I had an interesting situation yesterday. Opened the garage door, remote started my '98 Altima, when back in the house to grab a few things, went back out to the garage and saw billows of smoke coming from the car. I immediately turned the car off by the remote, and opened the hood to check it out. Luckily I had a gallon of windshield washer fluid handy to douse the fire out. The fire was coming from inside the alternator.

I disconnected the cables at the alternator and started the car after a few hours of letting it cool off. The alternator made a huge racket. I removed it and replaced the alternator with a rebuilt unit with a lifetime warranty from AutoZone.

The battery is 14 months old. I purchased it at the dealer. It's an OEM Nissan 84-month battery. I did a voltage test on it last night, and it was sitting at 11.5V. With the new alternator installed and everything connected, I started the car, and let it idle. I tested the battery voltage again, it was only at 12.5V. Shouldn't it be at 14.4V or so while charging with the engine running? The light does go out on the dash, however...

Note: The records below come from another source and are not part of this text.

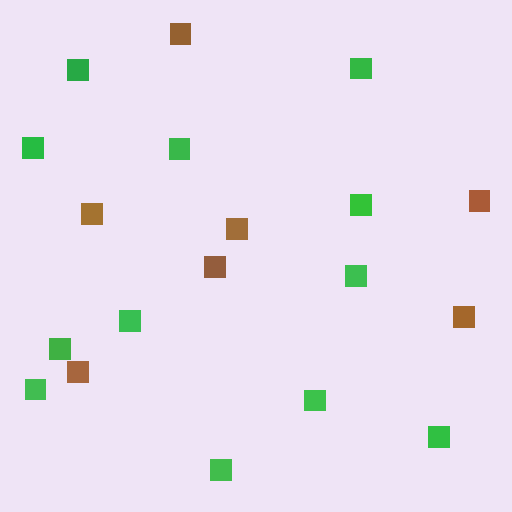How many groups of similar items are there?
There are 2 groups: one group of brown squares (7) and one group of green squares (12).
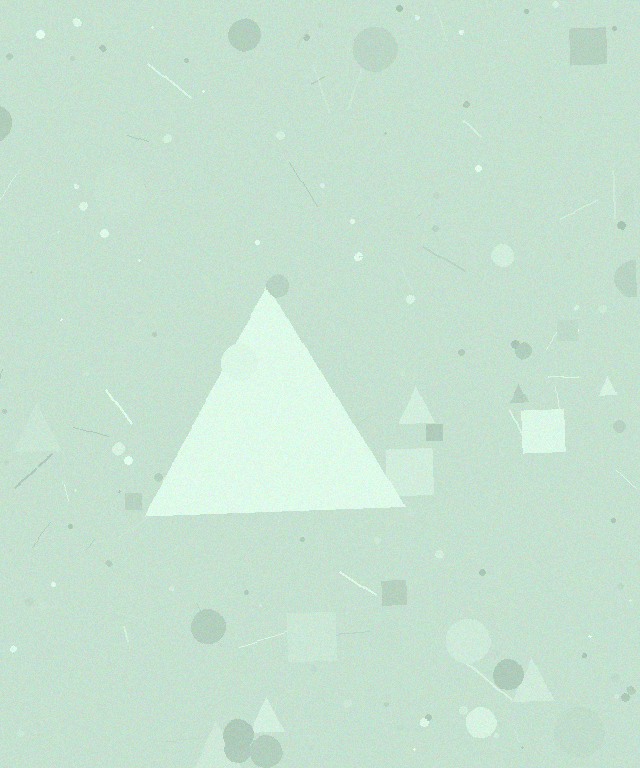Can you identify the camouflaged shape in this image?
The camouflaged shape is a triangle.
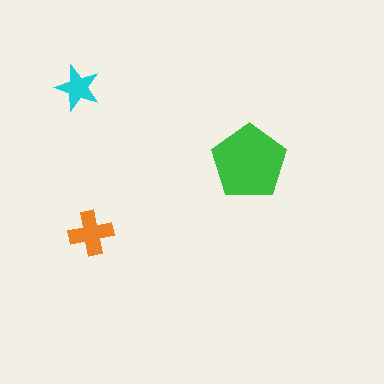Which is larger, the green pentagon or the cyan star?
The green pentagon.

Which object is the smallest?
The cyan star.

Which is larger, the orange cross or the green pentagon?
The green pentagon.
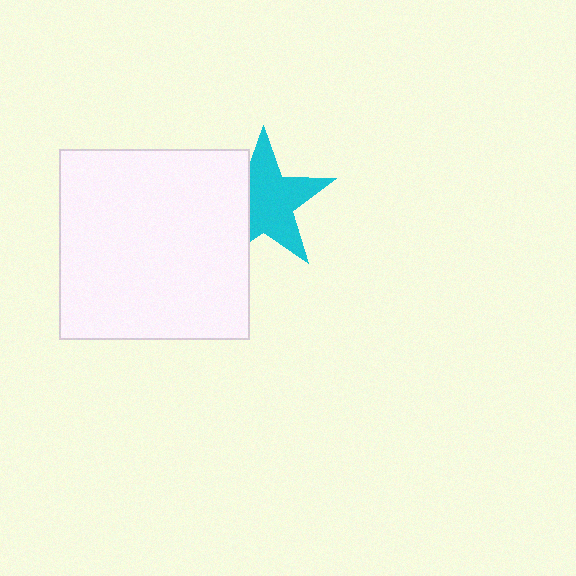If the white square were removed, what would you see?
You would see the complete cyan star.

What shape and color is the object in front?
The object in front is a white square.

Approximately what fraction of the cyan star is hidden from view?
Roughly 31% of the cyan star is hidden behind the white square.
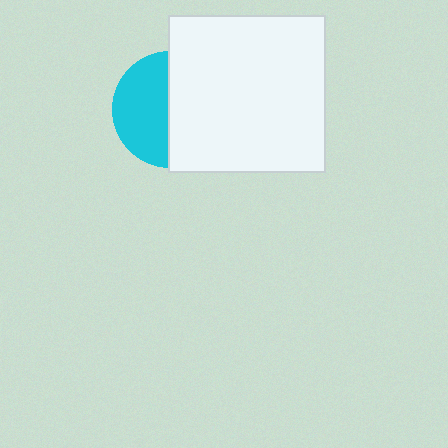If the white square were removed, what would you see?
You would see the complete cyan circle.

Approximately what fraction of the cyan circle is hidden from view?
Roughly 53% of the cyan circle is hidden behind the white square.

I'm going to put the battery on a charger today and see if I can't get it to at least 12v standby voltage. Then I'll try the car again and see if it'll bring it to 14V or so. Maybe the battery is defective, which caused the alternator to overhead, causing the fire?

Any ideas?

Nick


----------



## rogoman (Dec 16, 2004)

The voltage across the battery should be around 13 - 14.5 with the engine idling. 
- The battery could be bad or maybe it needs a full charge..
- The replacement alternator could be bad.
- Check the 10 A fuse and the 100 A fusible link.
- The wires could be damaged from the overheating.

With the ignition switch in the ON or START position without the engine running, the Charge Warning light should be on. If not on, the light may be burned out or there is a wiring problem.


----------



## NTL1991 (Sep 8, 2005)

The charge warning light is on with the key on, engine off. As soon as the engine starts, the light extinguishes.

The wiring has all been checked and is fine. I have not checked the fuse and fusible link, however.

I'm going to check the water level in the battery and do a full slow charge on the battery tonight. I have another known good battery as well, which I'll charge and hook up as well and measure the alternator output.


----------



## NTL1991 (Sep 8, 2005)

Turns out my DMV was reading ~3V too low. I used another I had and after charging the battery and letting it sit for a couple hours, it's reading 12.5V. With the car idling, defroster, fans, lights on, it's putting out 14.4V.

Perfect! I guess it turns out the alternator was just shot.

Thanks for all the help.


----------